Perilous Times
Warning issued as residents flee Philippine volcano
by Staff Writers
Manila (AFP) Nov 10, 2010
Scores of people fled their homes near a restive Philippine volcano
Wednesday, while authorities advised pilots to avoid flying near clouds
of fine ash shooting out from its crater.
Around 170 people fled several villages at the base of the 1,565-metre
(5,135-foot) Mount Bulusan volcano, the National Disaster Risk
Reduction and Management Council said in Manila.
They are being temporarily housed and fed at the mayor's office in
Irosin town and at a school in nearby Casiguran, it added.

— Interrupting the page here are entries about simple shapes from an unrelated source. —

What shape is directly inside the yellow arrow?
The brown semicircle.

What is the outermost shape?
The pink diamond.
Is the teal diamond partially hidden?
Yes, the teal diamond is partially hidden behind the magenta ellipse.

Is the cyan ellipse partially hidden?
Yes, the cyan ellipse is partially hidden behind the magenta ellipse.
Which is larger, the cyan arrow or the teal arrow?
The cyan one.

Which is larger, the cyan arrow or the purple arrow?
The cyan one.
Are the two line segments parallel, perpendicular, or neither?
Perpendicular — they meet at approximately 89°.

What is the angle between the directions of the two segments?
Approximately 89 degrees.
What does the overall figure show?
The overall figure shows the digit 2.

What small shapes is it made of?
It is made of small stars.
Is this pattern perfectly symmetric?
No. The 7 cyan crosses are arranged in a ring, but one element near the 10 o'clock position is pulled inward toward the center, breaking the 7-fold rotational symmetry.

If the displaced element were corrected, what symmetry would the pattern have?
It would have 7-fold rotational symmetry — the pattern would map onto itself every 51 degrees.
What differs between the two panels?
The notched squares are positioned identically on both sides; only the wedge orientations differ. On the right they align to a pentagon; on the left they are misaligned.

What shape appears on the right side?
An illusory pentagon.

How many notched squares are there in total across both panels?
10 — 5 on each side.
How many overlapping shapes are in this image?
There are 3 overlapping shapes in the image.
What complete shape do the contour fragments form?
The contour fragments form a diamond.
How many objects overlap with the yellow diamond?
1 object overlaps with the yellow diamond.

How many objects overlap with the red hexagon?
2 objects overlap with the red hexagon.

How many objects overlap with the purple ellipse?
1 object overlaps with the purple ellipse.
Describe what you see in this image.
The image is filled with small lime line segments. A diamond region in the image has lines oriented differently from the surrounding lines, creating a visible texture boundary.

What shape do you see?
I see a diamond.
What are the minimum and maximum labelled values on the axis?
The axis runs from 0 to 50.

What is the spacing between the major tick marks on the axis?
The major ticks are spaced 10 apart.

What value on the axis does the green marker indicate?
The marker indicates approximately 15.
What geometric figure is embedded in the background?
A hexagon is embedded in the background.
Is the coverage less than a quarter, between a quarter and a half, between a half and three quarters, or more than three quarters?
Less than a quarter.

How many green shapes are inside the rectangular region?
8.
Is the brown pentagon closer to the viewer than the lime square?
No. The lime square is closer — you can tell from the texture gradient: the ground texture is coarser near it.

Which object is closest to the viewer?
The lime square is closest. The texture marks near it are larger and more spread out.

Soldiers and police will also be posted to enforce a six kilometre (3.7
miles) exclusion zone around the crater and trucks are on standby to
take evacuees to government-run shelters, the local Philippine Army
command said.
Bulusan showered nearby communities with ash on Tuesday following
explosions and loud booms, the Philippine Institute of Volcanology and
Seismology said in an advisory, adding that it expects more activity to
come.
"Civic aviation authorities must advise pilots to avoid flying close to
the volcano's summit as ejected ash and volcanic fragments from sudden
explosions may pose hazard to aircraft," it said.
Bulusan, 250 kilometres (160 miles) southeast of the capital Manila on
the main island of Luzon, is one of the country's 23 active volcanoes.
People living near streams and valleys in the area were warned that
mudflows of volcanic ash could be triggered by heavy rainfall.
The local government said a quarter million people live in six towns
around the volcano, and many of them could be at risk if the mild
eruption increases in intensity.
Bulusan has erupted 16 times in recorded history, the last time in
2006. It began emitting ash again from November 6.